При этой мысли Араго подавил вздох, потому что, при всем своем уме и при всех своих убеждениях, которым он не мог и не хотел изменить, он был всего лишь мужчиной, еще молодым и очень жадным до жизни, а трагическая и вместе с тем вызывающая красота графини Стефании взволновала и его.
«А может быть, согласиться на то, что предлагает Ролло? – мелькнула мысль. – Так можно подобраться к ней поближе. Она уже более полугода вдова. Она истосковалась по мужчине… По мужу? Духовно – может быть, по мужу, а вот телесно… – Араго на миг устыдился своего цинизма, но тотчас отмахнулся от вспышки стыда: – Я смогу затуманить ей голову обещаниями, а потом их можно взять обратно или вовсе о них забыть».

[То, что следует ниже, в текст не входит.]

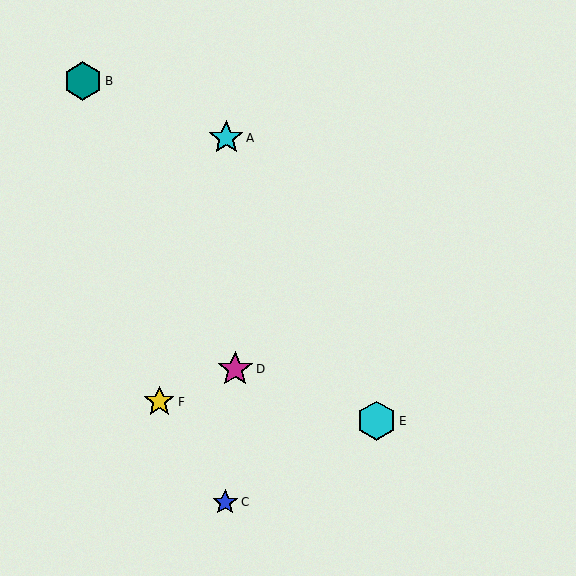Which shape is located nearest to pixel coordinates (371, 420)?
The cyan hexagon (labeled E) at (376, 421) is nearest to that location.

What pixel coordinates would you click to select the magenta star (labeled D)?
Click at (235, 369) to select the magenta star D.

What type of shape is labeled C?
Shape C is a blue star.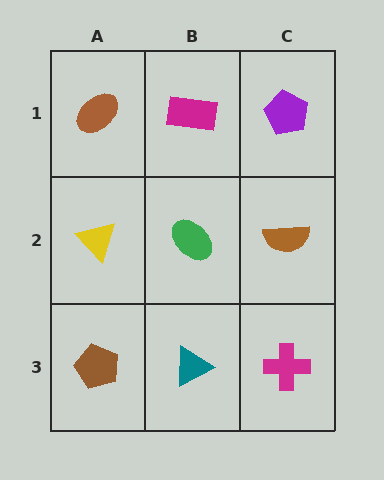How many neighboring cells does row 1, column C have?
2.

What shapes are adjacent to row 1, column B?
A green ellipse (row 2, column B), a brown ellipse (row 1, column A), a purple pentagon (row 1, column C).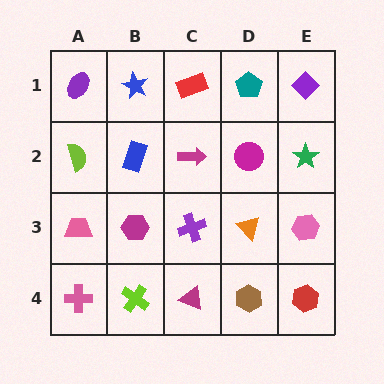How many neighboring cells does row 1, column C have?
3.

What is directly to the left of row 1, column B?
A purple ellipse.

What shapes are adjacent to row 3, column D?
A magenta circle (row 2, column D), a brown hexagon (row 4, column D), a purple cross (row 3, column C), a pink hexagon (row 3, column E).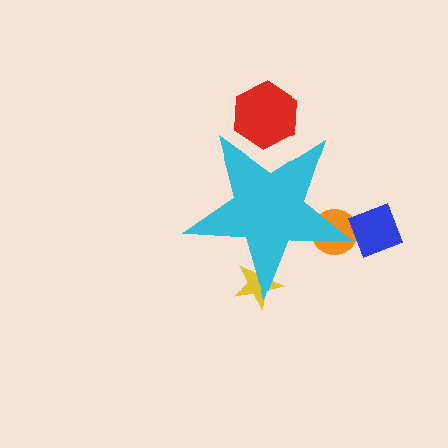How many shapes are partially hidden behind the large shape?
2 shapes are partially hidden.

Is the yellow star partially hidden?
Yes, the yellow star is partially hidden behind the cyan star.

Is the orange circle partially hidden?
Yes, the orange circle is partially hidden behind the cyan star.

Слово «потом» имело совершенно определенное значение, которое может разгадать любой мужчина, обуреваемый если не страстью, то похотью. К тому же Араго прекрасно знал о том впечатлении, которое производил на женщин. Милашек, которые прыгали в его постель или в чью постель прыгал он сам, насчитывалось немало. Араго мог считаться блистательным умельцем задирать нижние юбки, как называют бабников французы. Талант быть обольстительным и тешить не только свою, но и женскую плоть приносил ему большую пользу. И не раз нашему герою приходилось трудиться в постели ради того, чтобы разнеженная его ласками любовница шепнула ему то, что он хотел услышать, и это были отнюдь не страстные признания, а некие сведения, которые Араго необходимо было узнать и которые дама получила от другого любовника, оказавшегося чрезмерно болтливым. Не зря, ох не зря проституцию и журналистику называют двумя древнейшими профессиями! Впрочем, у Араго имелась еще одна профессия, которая поглощала его всецело: она тоже была одной из древнейших, и ради нее наш герой был готов на очень многое… вообще на все был готов.

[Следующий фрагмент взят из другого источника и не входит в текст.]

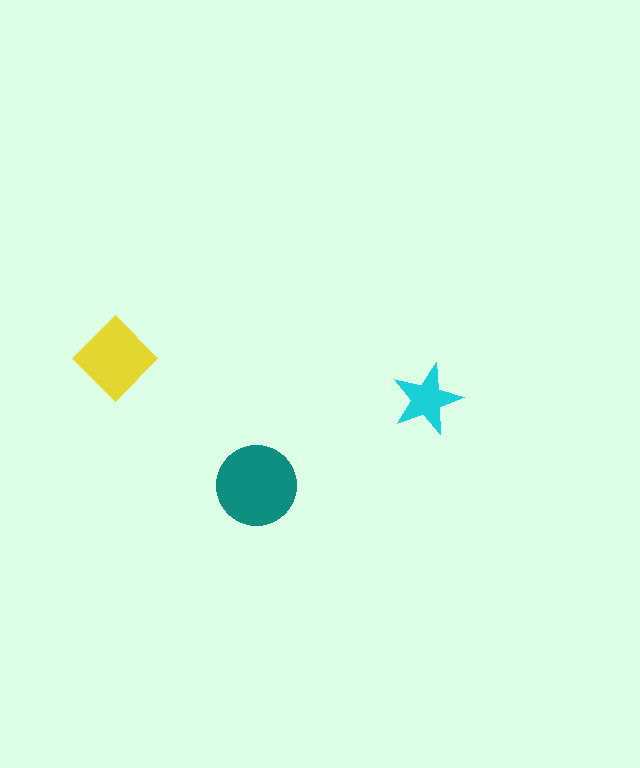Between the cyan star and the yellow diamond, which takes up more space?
The yellow diamond.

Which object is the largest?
The teal circle.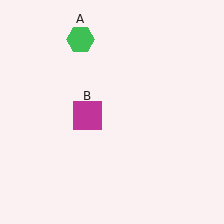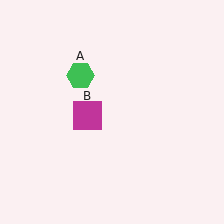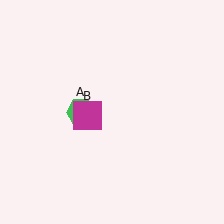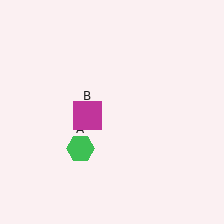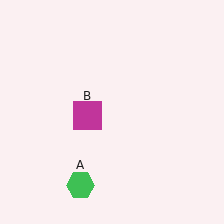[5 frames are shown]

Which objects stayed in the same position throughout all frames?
Magenta square (object B) remained stationary.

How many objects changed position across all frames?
1 object changed position: green hexagon (object A).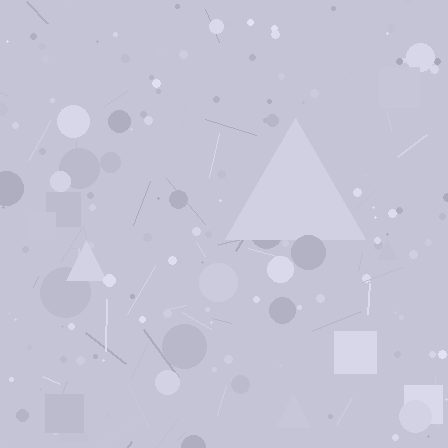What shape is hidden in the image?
A triangle is hidden in the image.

В том числе и завести любовную игру с прекрасной графиней, которая «полуголая и босая» бежала из Польши, однако же носила на своей прелестной головке наимоднейшую из шляпок, а на ее плечи был накинут подбитый лебяжьим пухом черный шелковый салоп с широченными, словно бы надутыми рукавами. Такие салопы набрасывали на себя самые отъявленные парижские модницы, отправляясь по вечерам в театры или на балы, но отнюдь не в полдень с визитом в какую-то там редакцию какой-то там газеты. Итак, графиня немало подвирает, однако… Араго, на миг опустивший глаза, увидел тонкие щиколотки, обтянутые черными шелковыми полусапожками, и мысленно сам себе подмигнул.

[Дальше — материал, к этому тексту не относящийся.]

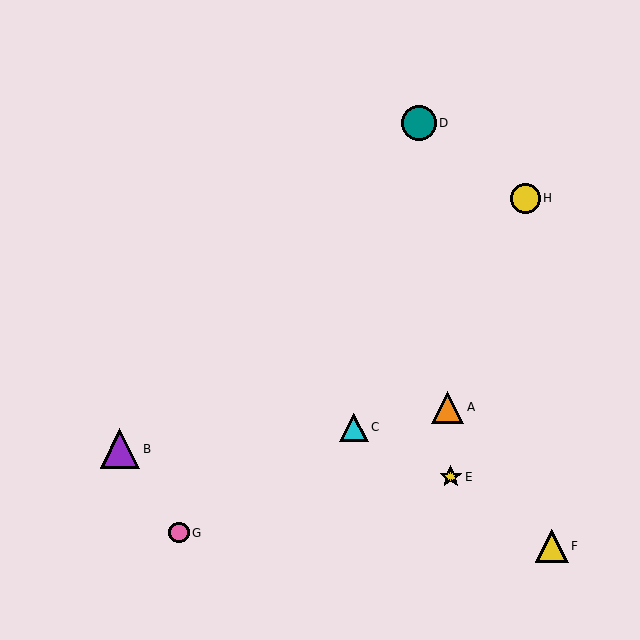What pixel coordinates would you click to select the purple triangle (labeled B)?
Click at (120, 449) to select the purple triangle B.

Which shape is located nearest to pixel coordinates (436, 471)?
The yellow star (labeled E) at (451, 477) is nearest to that location.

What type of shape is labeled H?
Shape H is a yellow circle.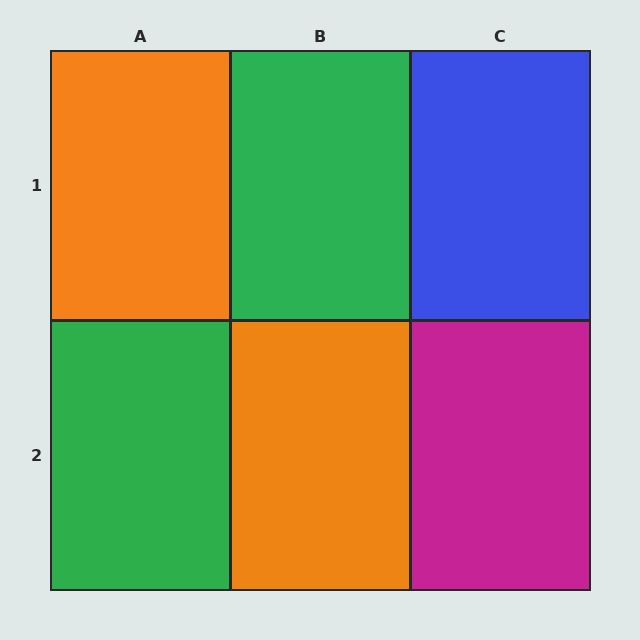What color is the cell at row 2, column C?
Magenta.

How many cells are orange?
2 cells are orange.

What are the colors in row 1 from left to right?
Orange, green, blue.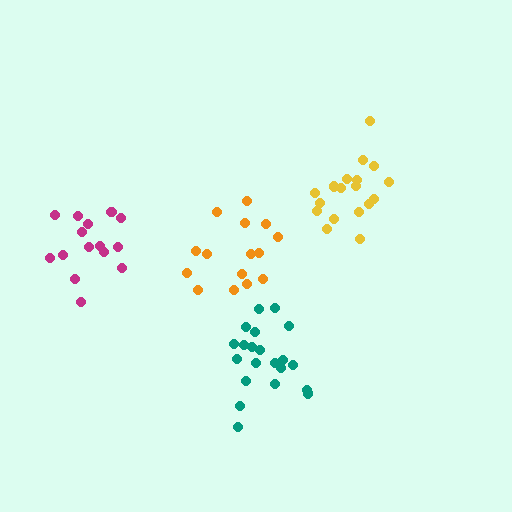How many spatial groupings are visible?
There are 4 spatial groupings.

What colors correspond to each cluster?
The clusters are colored: magenta, yellow, teal, orange.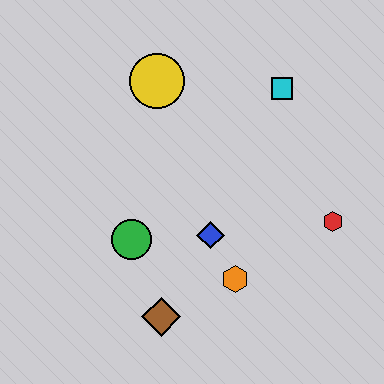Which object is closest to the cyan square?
The yellow circle is closest to the cyan square.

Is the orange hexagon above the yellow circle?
No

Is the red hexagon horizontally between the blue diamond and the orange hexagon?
No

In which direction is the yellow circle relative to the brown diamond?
The yellow circle is above the brown diamond.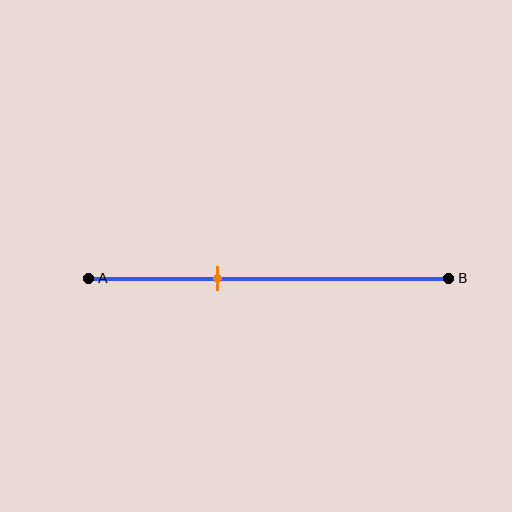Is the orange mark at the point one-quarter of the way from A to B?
No, the mark is at about 35% from A, not at the 25% one-quarter point.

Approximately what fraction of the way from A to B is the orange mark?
The orange mark is approximately 35% of the way from A to B.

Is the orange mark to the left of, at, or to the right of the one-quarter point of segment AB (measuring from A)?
The orange mark is to the right of the one-quarter point of segment AB.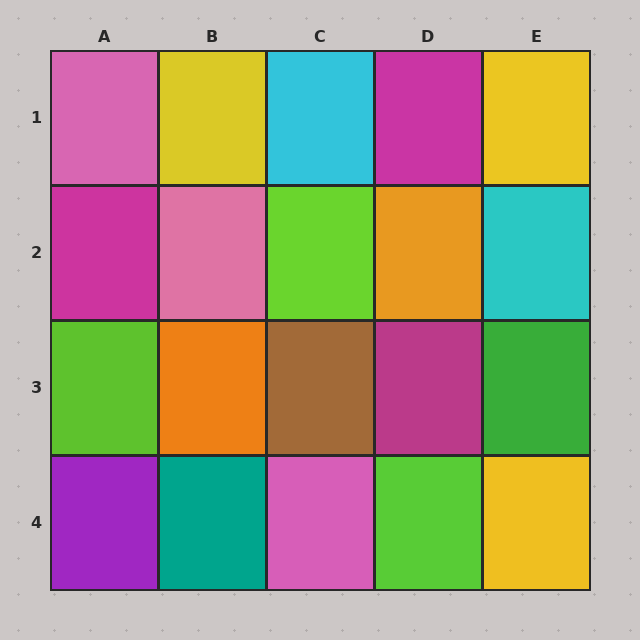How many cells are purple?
1 cell is purple.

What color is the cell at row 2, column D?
Orange.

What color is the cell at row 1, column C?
Cyan.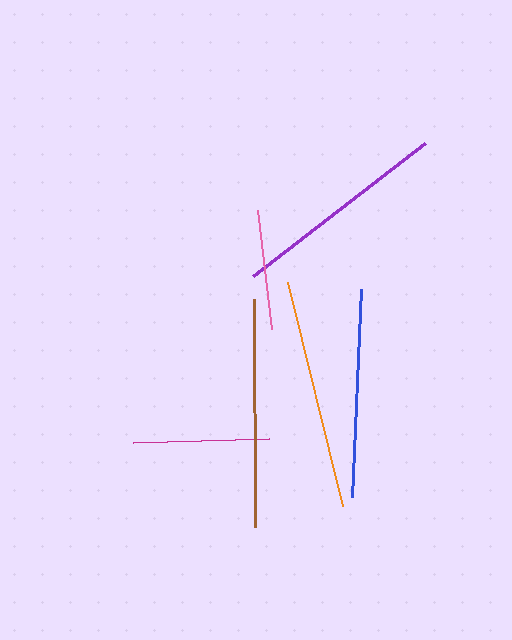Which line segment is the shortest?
The pink line is the shortest at approximately 120 pixels.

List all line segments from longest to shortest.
From longest to shortest: orange, brown and purple (about equal), blue, magenta, pink.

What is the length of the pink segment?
The pink segment is approximately 120 pixels long.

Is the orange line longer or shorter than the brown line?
The orange and brown lines are approximately the same length (about 231 and 228 pixels).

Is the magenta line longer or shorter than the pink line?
The magenta line is longer than the pink line.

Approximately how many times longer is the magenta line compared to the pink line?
The magenta line is approximately 1.1 times the length of the pink line.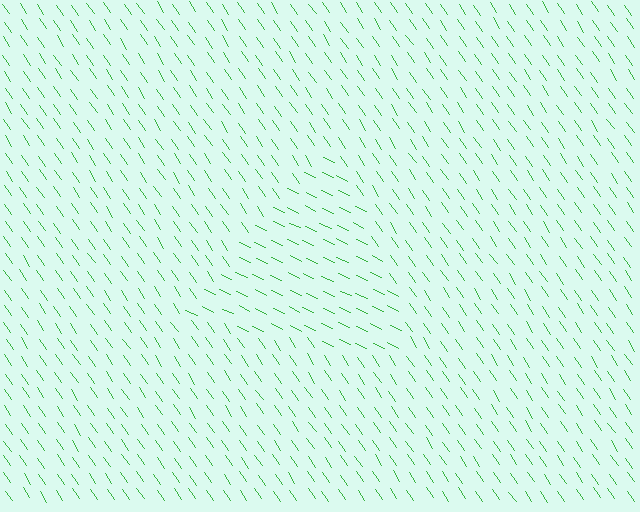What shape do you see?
I see a triangle.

Эта дама, пусть она даже с головы до ног лжива, весьма пленительна с ног до головы!
У Араго с языка уже было готово сорваться обещание написать для прекрасной дамы все, что ей будет угодно, как вдруг дверь снова отворилась, и на пороге возник гамен[12] в лохмотьях, с грязными босыми ногами, в надвинутой чуть ли не на самый нос фуражке с облупленным козырьком. На вид этому дерзкому дитяти парижских улиц было не больше тринадцати лет, однако воинственному выражению его чумазой рожицы мог бы позавидовать любой обитатель темных улочек острова Сите, прибежища самых отъявленных парижских хулиганов – апашей.